Once a semester, the Unity club comes together to hold Unity Day, an event that takes up the entire day and gathers willing students in thy gym to come together and have a heart to heart about their life and the issues they’re struggling with.

The event, which was held on October 13th, drew students from all grades and backgrounds. Among topics discussed were  LGBTQ+ identity, religion, racial struggles, mental illness, and bullying.

Students gather to watch a video about self image and bullying.

“It was my second time coming,” said sophomore Wren Elliott. “I really enjoyed last time, and a lot of issues discussed related to me.”

This year, the club took a different approach to their groupings. Instead of last year’s form of having topic based groups that were self assigned, this year they assigned each student to a facilitator and had them get to know each other.

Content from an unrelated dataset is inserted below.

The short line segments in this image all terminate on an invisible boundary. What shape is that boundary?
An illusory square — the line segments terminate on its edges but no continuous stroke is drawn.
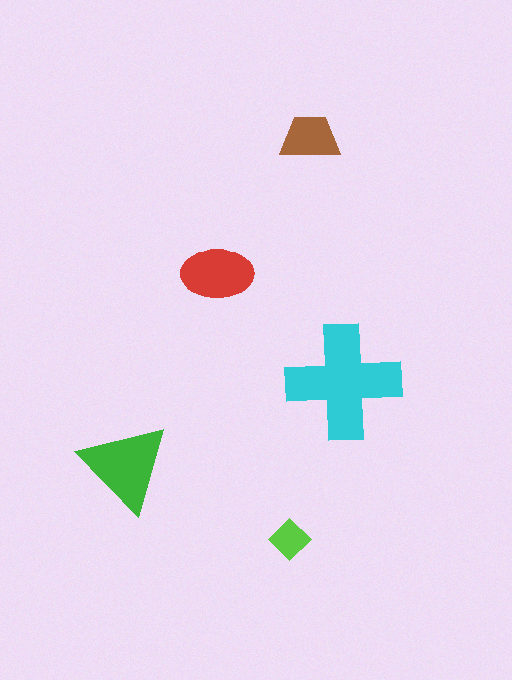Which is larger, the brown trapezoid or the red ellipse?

“I loved it,” said teacher Ms. Bacon. “I liked how the groups were made.”

Each group of students varied in size, and though some had a rocky start trying to get organized, they grew together throughout the course of the day and the variant of activities, including short movies and a talk.

“I liked how students would mix together in the gym to watch a video or hear a speech,” freshman Parker Gill said, “and then they would get back into their groups and discuss what they had just seen. It was really helpful to me and I felt it was a good break to the groups.”

Students worked on the “In Your Head” activity, which led them to talk about their worries and feelings.

Many of the activities pulled from the participant’s experiences to help them grow more confident in themselves. Some, such as the dot activity, had students walk up and get a dot sticker for every question that applied to them. Others, like the your body activity, had the participants talk about things they liked about themselves.

“I know some people think it’s just a way to get out of class,” said Elliott. “But it’s helpful. It really made me and other people who participated feel better about ourselves.”